Slow ride collective – Endurofina – Gorce na gravelu

  • 05/05/2020
  • 20 komentarzy
POSTAW KAWE
0
(0)

Slow Ride/Wolna jazda – to idea, która zawsze była gdzieś we mnie. To powód dla którego wsiadłam pierwszy raz na rower i do tej pory wsiadam raz za razem. Pewnie brzmi to mocno niezrozumiale, ale mam nadzieję, że już wkrótce wszystko się wyjaśni.

Rower daje nam wolność, pozwala na kontakt z naturą, potrafi zatrzymać czas i skłania do bycia tu i teraz. Na rowerze nigdzie nie trzeba się spieszyć (wiem, wiem nie wszyscy to zrozumieją, ale oni chyba nie czytają tego bloga). Na rowerze można się wyłączyć i zapomnieć o całym świecie.

Jazda na rowerze od zawsze była dla mnie pewną formą medytacji. Długo jednak nie byłam tego świadoma. Znasz to uczucie, kiedy podczas trudnego technicznego zjazdu wszystko przestaje mieć znaczenie? Jesteś tu i teraz, nie ma rozdzielenia między tobą i zjazdem. To ty jesteś jazdą. Flow, często się o tym mówi, często się to czuje, ale nie zawsze się wie, czym dokładnie jest.

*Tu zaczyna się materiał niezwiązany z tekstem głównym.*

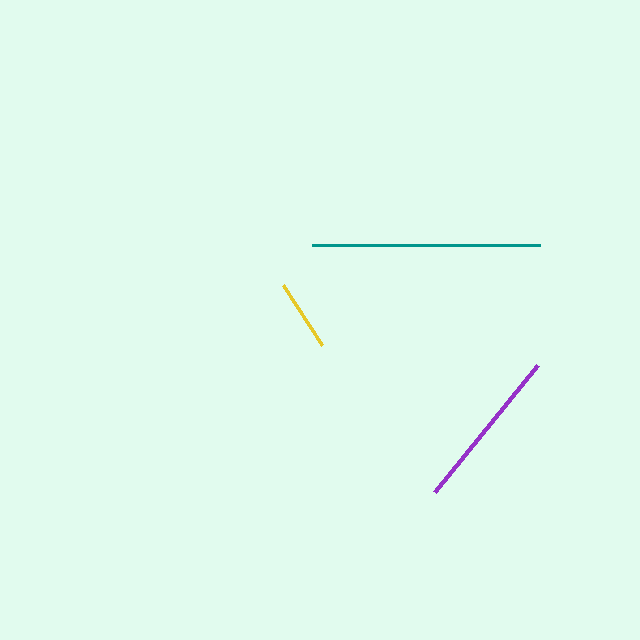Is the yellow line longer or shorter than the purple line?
The purple line is longer than the yellow line.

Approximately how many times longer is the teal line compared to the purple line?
The teal line is approximately 1.4 times the length of the purple line.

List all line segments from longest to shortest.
From longest to shortest: teal, purple, yellow.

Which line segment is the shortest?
The yellow line is the shortest at approximately 72 pixels.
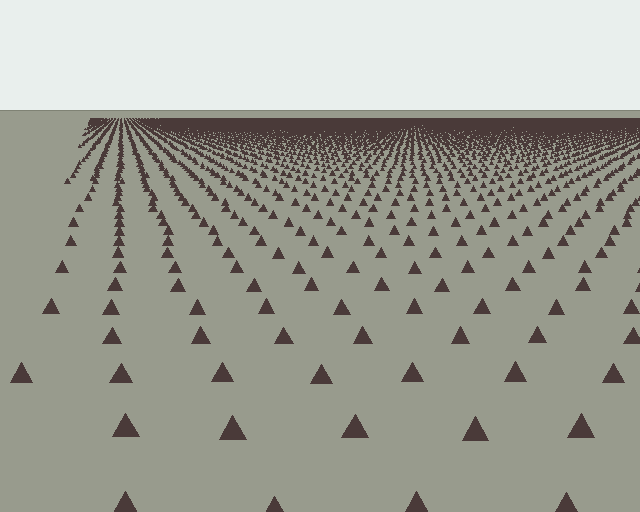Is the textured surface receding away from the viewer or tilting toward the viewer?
The surface is receding away from the viewer. Texture elements get smaller and denser toward the top.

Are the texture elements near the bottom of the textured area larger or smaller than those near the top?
Larger. Near the bottom, elements are closer to the viewer and appear at a bigger on-screen size.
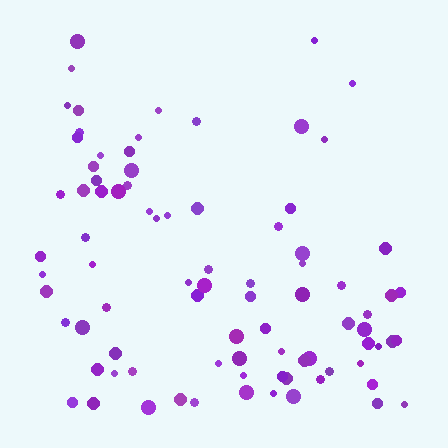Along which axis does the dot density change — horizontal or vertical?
Vertical.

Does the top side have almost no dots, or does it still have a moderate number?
Still a moderate number, just noticeably fewer than the bottom.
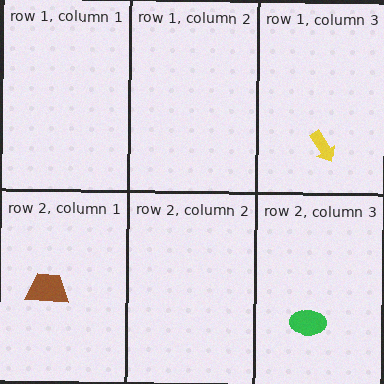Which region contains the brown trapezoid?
The row 2, column 1 region.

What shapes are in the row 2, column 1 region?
The brown trapezoid.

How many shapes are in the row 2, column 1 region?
1.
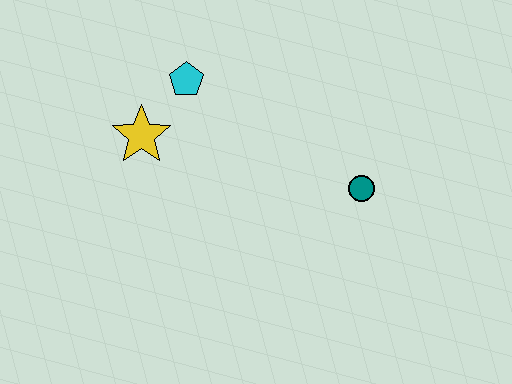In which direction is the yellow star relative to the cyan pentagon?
The yellow star is below the cyan pentagon.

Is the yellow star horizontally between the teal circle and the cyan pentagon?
No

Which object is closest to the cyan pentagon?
The yellow star is closest to the cyan pentagon.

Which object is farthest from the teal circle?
The yellow star is farthest from the teal circle.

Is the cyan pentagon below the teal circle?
No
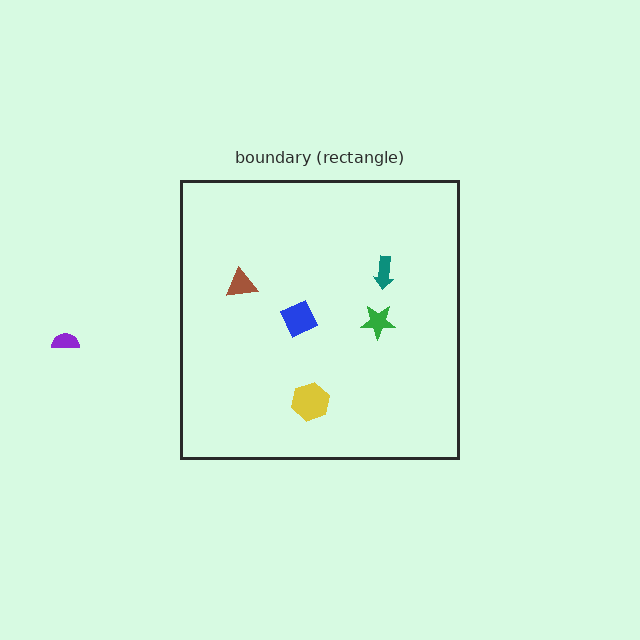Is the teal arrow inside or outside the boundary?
Inside.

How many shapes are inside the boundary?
5 inside, 1 outside.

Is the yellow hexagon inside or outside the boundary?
Inside.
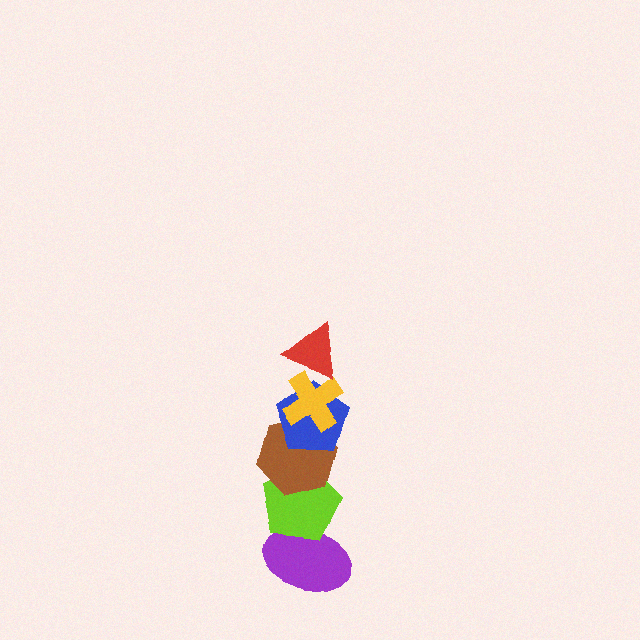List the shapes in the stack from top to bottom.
From top to bottom: the red triangle, the yellow cross, the blue pentagon, the brown hexagon, the lime pentagon, the purple ellipse.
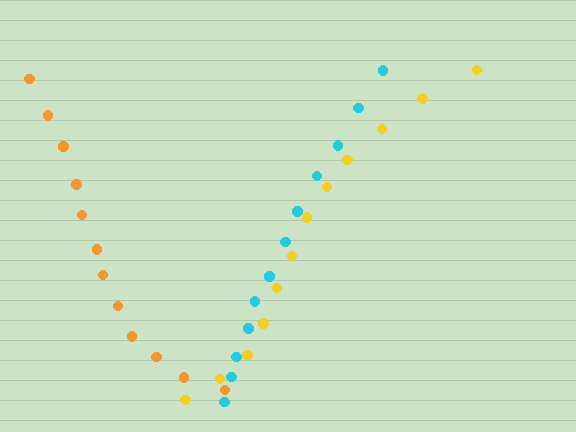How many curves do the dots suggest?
There are 3 distinct paths.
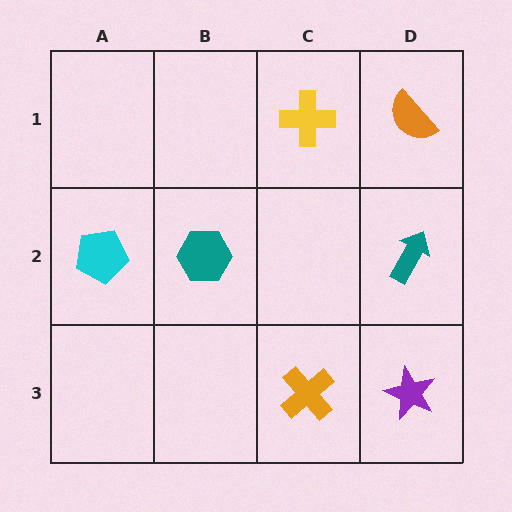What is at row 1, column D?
An orange semicircle.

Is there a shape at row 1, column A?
No, that cell is empty.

Nie zawsze oczywiście musi być tak ekstremalnie i intensywnie. Gdy jedziesz leśną drogą, słyszysz szum opon, czujesz wiatr we włosach, widzisz piękno wokół Ciebie. Następuje pełna integracja. Albo gdy w długim dystansie miarowe kręcenie korbą jest już tak automatyczne, że odbywa się poza twoją świadomością, a ból pochodzący z kontaktu tyłka z siodełkiem nie ma już znaczenia.Ty jesteś jazdą.

Samotna jazda na rowerze jest wyborna ale równie dobrze jest poznawać nowych ludzi, popatrzeć na świat z innej perspektywy, dowiedzieć się czegoś, nauczyć, zobaczyć nowe miejsca, przejechać nieznaną drogą, napić się kawy nad brzegiem jeziora, zrobić przy tym kilka zdjęć i pośmiać się z głupich kawałów. Dlatego do wolnej jazdy dodałam cząstkę symbolizującą innych ludzi – kolektyw, i tak powstał Kolektyw Wolnej Jazdy.

Kolektyw Wolnej Jazdy – Slow Ride Collective – czyli rowery, ludzie, przyroda i przygoda.

Jazda na rowerze bez spiny, bez presji na cyferki, z uśmiechem na twarzy, z zachwytem nad tym co wokół, z robieniem zdjęć, z piciem kawy, z jedzeniem kanapek i czekolady, z nicnierobieniem, z wylegiwaniem się w hamaku, z odpoczynkami na szczytach gór, z gorąca herbatą w schroniskach, ze wschodami i zachodami słońca.


slow ride

Gorce na gravelach z Pawłem z Endurofina

Wyjazdy w ramach Slow Ride Collective – SR CLTV czasem będą samotne a czasem w towarzystwie. Chciałabym aby te towarzyskie były okazją do poznania nowych tras, nowych miejsc, przedstawienia ciekawych ludzi i nauczenia się czegoś od nich.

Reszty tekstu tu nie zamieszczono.